Village and parish in Hampshire, England

Braishfield is a village and civil parish north of Romsey in Hampshire, England. The name is thought to be derived from the Old English bræsc + feld, meaning 'open land with small branches or brushwood'. The hamlet of Pucknall lies due east of the village.

==Geology==
The parish lies on the northern edge of the Hampshire Basin, with chalk in the north. To the south and east of the village this is overlain by Palaeocene sands and clays of the Lambeth Group. At the southern edge the Sir Harold Hillier Gardens are on younger deposits of Eocene age, sloping from a ridge of the Nursling sands into a valley of London Clay.

==History==
Archaeological discoveries in Braishfield include the remains of some of the oldest dwellings to be found in Great Britain and the first Neolithic dwelling site of any kind to be discovered in Hampshire.

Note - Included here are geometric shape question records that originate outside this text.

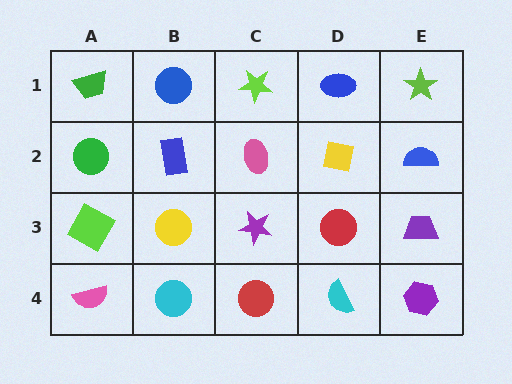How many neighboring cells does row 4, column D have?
3.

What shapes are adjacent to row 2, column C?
A lime star (row 1, column C), a purple star (row 3, column C), a blue rectangle (row 2, column B), a yellow square (row 2, column D).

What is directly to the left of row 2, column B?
A green circle.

Higgins James Bown of Laurel Cottage, was the village wheelwright, carpenter, chairmaker and undertaker. H.J. Bown died in July 1954 aged 88 years. His woodworking tools were donated to the Museum of English Rural Life.

==Places of interest==
The Church of England parish church of All Saints was built in 1855 to a design by William Butterfield.

==Transport==
The Village has neither main roads nor railways, but is crossed by the Monarch's Way long-distance footpath.

==Sport==
Braishfield has a long running football club who play their home games at the Recreation Ground. Founded in 1907, Braishfield F.C. run two adult sides in the Southampton League, whilst the Braishfield Bees have numerous teams at various age groups playing in the Test Way Youth League.

There is also a village cricket club, who are known as the Newport Inn after the pub.

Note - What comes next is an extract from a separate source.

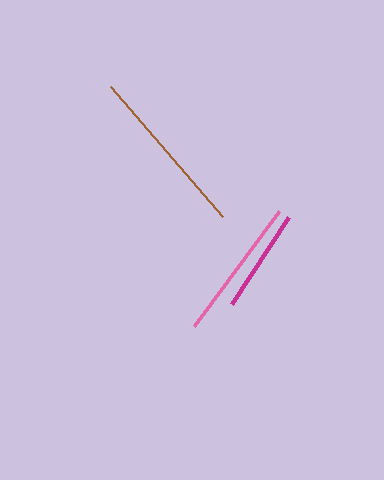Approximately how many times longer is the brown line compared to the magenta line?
The brown line is approximately 1.6 times the length of the magenta line.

Braishfield is well known for Ultimate frisbee, having one of the longest running Ultimate frisbee Clubs in the UK. They have played every Sunday since founding in 1998. On July 11th 2026 they won Open Tour 3, the highest level of Ultimate in the UK, defeating Birmingham and Bristol en route to the final, before emerging victorious against the heavy favourites Manchester Ultimate with a 10-8 victory.

==Local folklore and legend==
Braishfield is reputedly haunted.

==Media appearances==
Much of the 1979-1981 television series Worzel Gummidge was filmed in and around Braishfield.